Obama praised Georgia and Oklahoma, the latter in particular, for establishing such high-quality, universal pre-school. Oklahoma's went into effect in the 2000-2001 school year. So how'd they do? The NAEP tracks state performance every couple years or so. Those bragging about the program go on-and-on about how these pre-school students do far better than their peers in word recognition in first grade. Critics contend that whatever advantages might exist in first grade dissipate in later grades.
Since this is mostly intended to help "disadvantaged" students, lets look at the performance of black 4th grade students on reading. We'll look at Oklahoma, its neighbor Arkansas that does not have universal pre-school, the nation as a whole, and a large-city composite.

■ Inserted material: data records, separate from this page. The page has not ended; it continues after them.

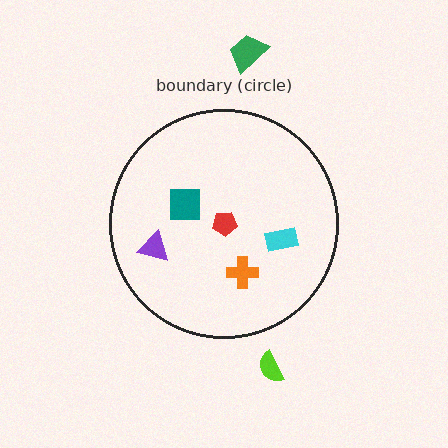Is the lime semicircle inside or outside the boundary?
Outside.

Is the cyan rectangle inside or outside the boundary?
Inside.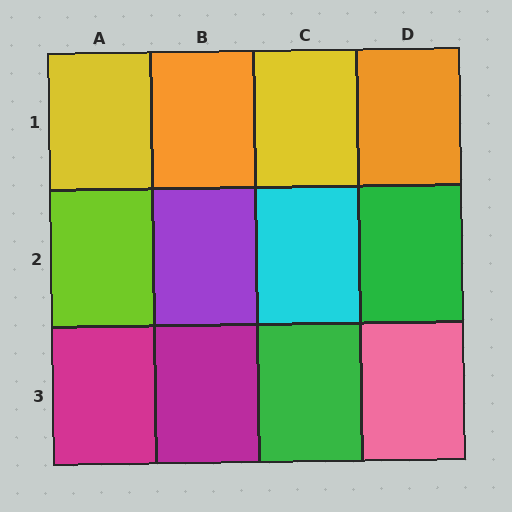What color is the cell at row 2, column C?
Cyan.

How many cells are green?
2 cells are green.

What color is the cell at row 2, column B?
Purple.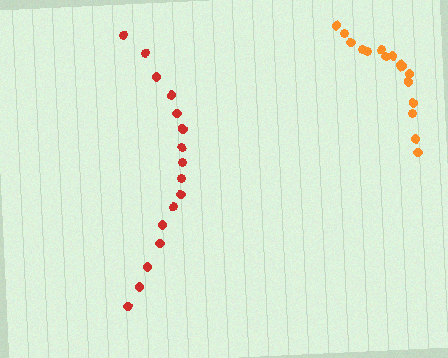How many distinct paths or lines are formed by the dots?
There are 2 distinct paths.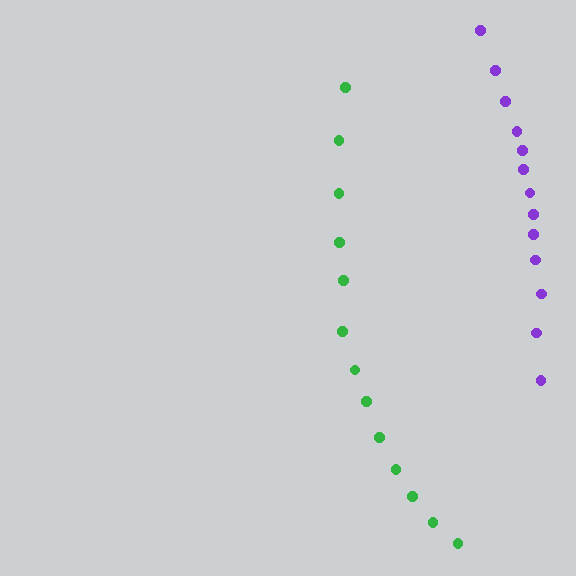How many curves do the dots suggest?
There are 2 distinct paths.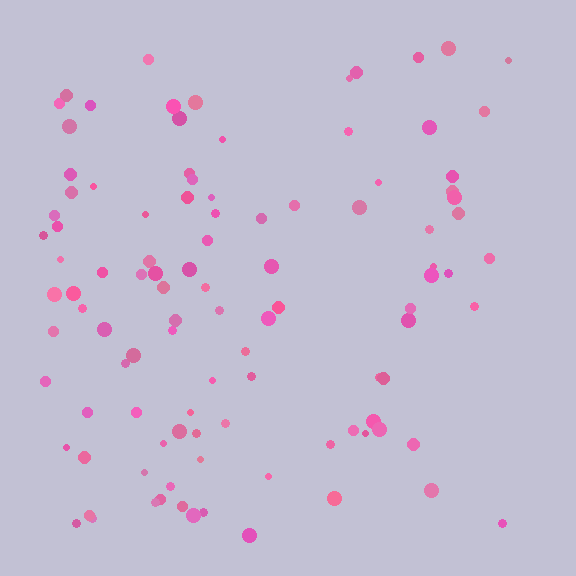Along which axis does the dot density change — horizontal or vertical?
Horizontal.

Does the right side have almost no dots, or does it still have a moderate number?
Still a moderate number, just noticeably fewer than the left.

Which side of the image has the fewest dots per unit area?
The right.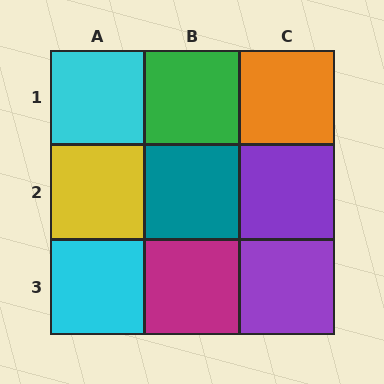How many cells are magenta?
1 cell is magenta.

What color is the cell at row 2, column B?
Teal.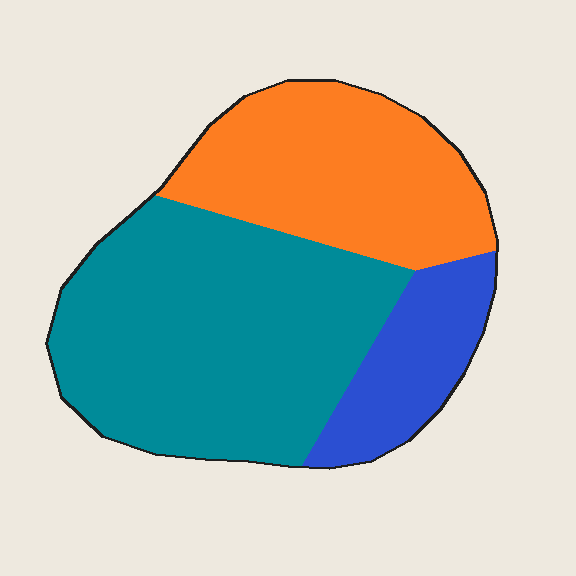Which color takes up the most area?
Teal, at roughly 55%.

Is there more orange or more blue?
Orange.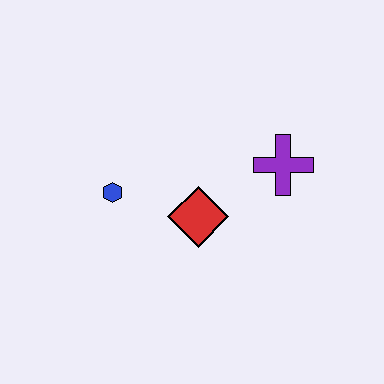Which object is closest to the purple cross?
The red diamond is closest to the purple cross.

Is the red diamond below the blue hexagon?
Yes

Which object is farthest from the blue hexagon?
The purple cross is farthest from the blue hexagon.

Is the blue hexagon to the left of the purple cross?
Yes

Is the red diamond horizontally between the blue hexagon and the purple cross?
Yes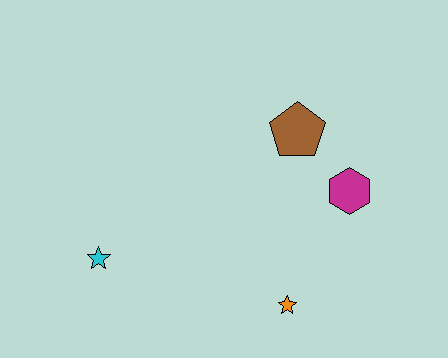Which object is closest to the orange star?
The magenta hexagon is closest to the orange star.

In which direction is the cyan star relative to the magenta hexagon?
The cyan star is to the left of the magenta hexagon.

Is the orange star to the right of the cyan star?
Yes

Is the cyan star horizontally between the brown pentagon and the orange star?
No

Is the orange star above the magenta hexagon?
No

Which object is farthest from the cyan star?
The magenta hexagon is farthest from the cyan star.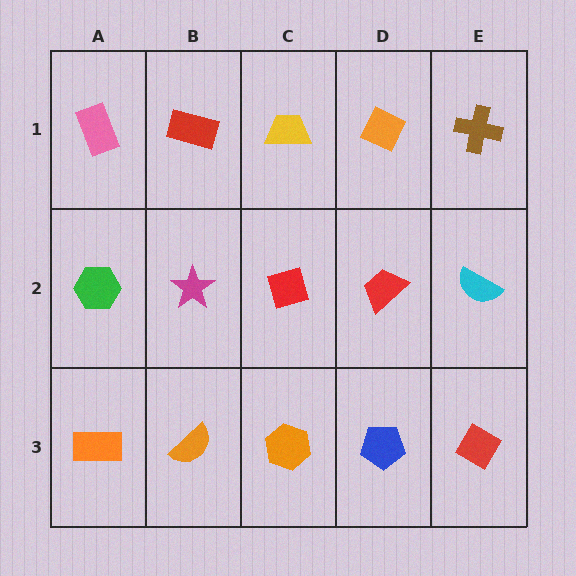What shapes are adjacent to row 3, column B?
A magenta star (row 2, column B), an orange rectangle (row 3, column A), an orange hexagon (row 3, column C).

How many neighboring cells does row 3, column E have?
2.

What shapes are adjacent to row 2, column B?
A red rectangle (row 1, column B), an orange semicircle (row 3, column B), a green hexagon (row 2, column A), a red diamond (row 2, column C).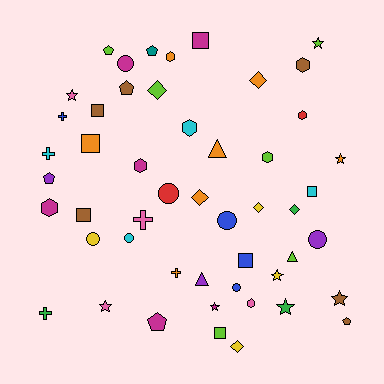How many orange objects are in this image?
There are 7 orange objects.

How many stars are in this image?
There are 8 stars.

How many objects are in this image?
There are 50 objects.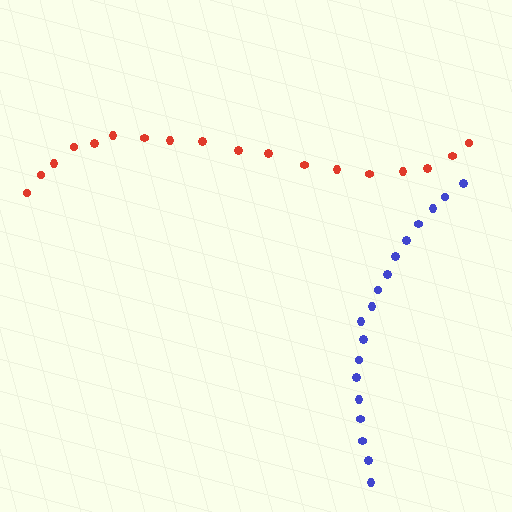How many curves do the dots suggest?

Oklahoma had a large increase in scores in 2007,
but it's not clear that this would have included the first class of universal pre-schoolers (presumably that first class would have still been in 3rd grade in 2007)
. and this cohort would have been the in the second class of universal pre-schoolers. But that year appears to have been a fluke, as the scores for 2009 and 2011 do not show any clear advantage for Oklahoma students.
How about Math - Obama's always going on about how we need to better our STEM performance in order to compete internationally. Surely we must expect this awesome investment to demonstrate improved math performance among 4th graders. Here are the math results:
Again, there clearly improvements in Oklahoma scores, but not clearly any more than the comparison groups. Oklahoma students do indeed do better than their pre-school-less Arkansas neighbors, but that was the case 10 years ago, and over that period Arkansas scores have improved even more dramatically than Oklahoma's.
If universal pre-school is going to have such a powerful effect that it results in measurable performance improvements in adulthood, then surely this power should be clearly evident just 5 years later in 4th grade. Yet no such obvious improvement is visible for the much praised Oklahoma system.
Universal pre-school might be desirable for other reasons - like for working mothers - although for welfare mothers we hardly need any more incentives for them to have more kids. But it seems highly unlikely it will amount to much of an "investment." Perhaps in a few years we'll see some dramatic improvements - but until then there's no evidence it is any such thing. It would make sense to wait at least a few years to see if anything substantive develops.
Update (2/15 8:10am EST):
Looking at 8th grade reading, again there is a bit of a spike, but no clear positive trend that differs from either neighboring state Arkansas or national trends. In fact, the 2009 spike we see would pre-date the first univesal-pre-school class, which would have been in 7th grade at the time. Of course that means only one such class is visible among 8th grade NAEP assessments - the 2011 assessment. But no increase is notable.